This summer's sleeper hit is called Naughty Bear, a video game in which you portray a cute, stuffed teddy bear named Naughty who kills other cute stuffed animals - or tortures them until they commit suicide. To fans, the violent upheaval of stuffed animals is so comical, they are posting videos on YouTube, laughing about how funny it is.
Here's how Naughty goes psycho. The other bears in his life don't invite him to a birthday party. Then he hears a vengeful, British-sounding narrator-voice in his head, egging him on to murder.
"They are hiding the cake," the voice inside Naughty's head says cheerfully. "Do something about all this nonsense!"
For the rest of the game, you play as Naughty, jogging around a small island, using axes, knives, guns and baseball bats to shoot or beat the stuffing (literally) out of other teddy bears.

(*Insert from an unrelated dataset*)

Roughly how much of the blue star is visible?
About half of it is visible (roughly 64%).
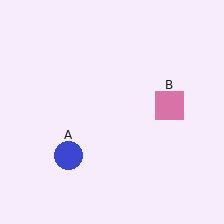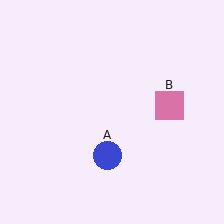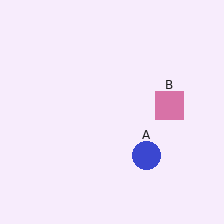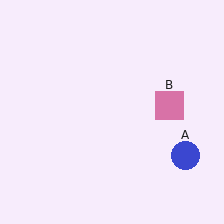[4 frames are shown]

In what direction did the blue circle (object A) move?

In a sense, Naughty is just another hack-and-slash game. But two elements make Naughty unique, not merely unusual:
A) You portray a terrorist protagonist, earning more points if you terrorize bears, watching them limp in agony before you slay them. The game's instructions read, "This is what we like to call 'stressing the meat.'...Keep injured bears alive so everyone notices them."
B) You can press a button to scream "boo," which sometimes makes rivals shoot themselves in the head or club themselves to death.
Those are groundbreaking twists in hack-and-slash. I bet a subgenre of terrorist-torture games will emerge, and we'll say they're Naughty.
However, this game's scope is too narrow, taking place on a tiny island. The island is drawn rudimentarily. Camera angles can stink. The online multiplayer is too choppy. To me, the killing is so repetitive, Naughty Bear is a rental.
Like the violent cartoon Happy Tree Friends, the tone of Naughty is definitely meant to be funny. As in, isn't it funny how - when you kill Bubbles, Pudding and Nibbles with a golf club - you hold their heads on the ground and tee off their skulls? Kill them all to earn the merit, "Total Defluffication."
But if you want a serious point, I'll give you an option:
The psycho-narrator's lightheartedness ("How dreadful!") reminds me of Daniel Franzese in Mean Girls ("You go, Glenn Coco"), but mostly of Malcolm McDowell in A Clockwork Orange ("Naughty, naughty, naughty! You filthy old soomka!").
If you remember the truth of Clockwork Orange and Mean Girls, it is that victims often become victimizers and vigilantes.
Likewise, Naughty Bear (like old gangsta rap) is a reflection of the society that produced it. That is, America has lived with terror for a decade, causing the tables to turn so that victimized America became the victimizer, torturing real-life POWs and now - virtual teddy bears!
Then again, maybe the moral is simply: If you throw a birthday party, make sure you invite potential murderers, or else they might murder you.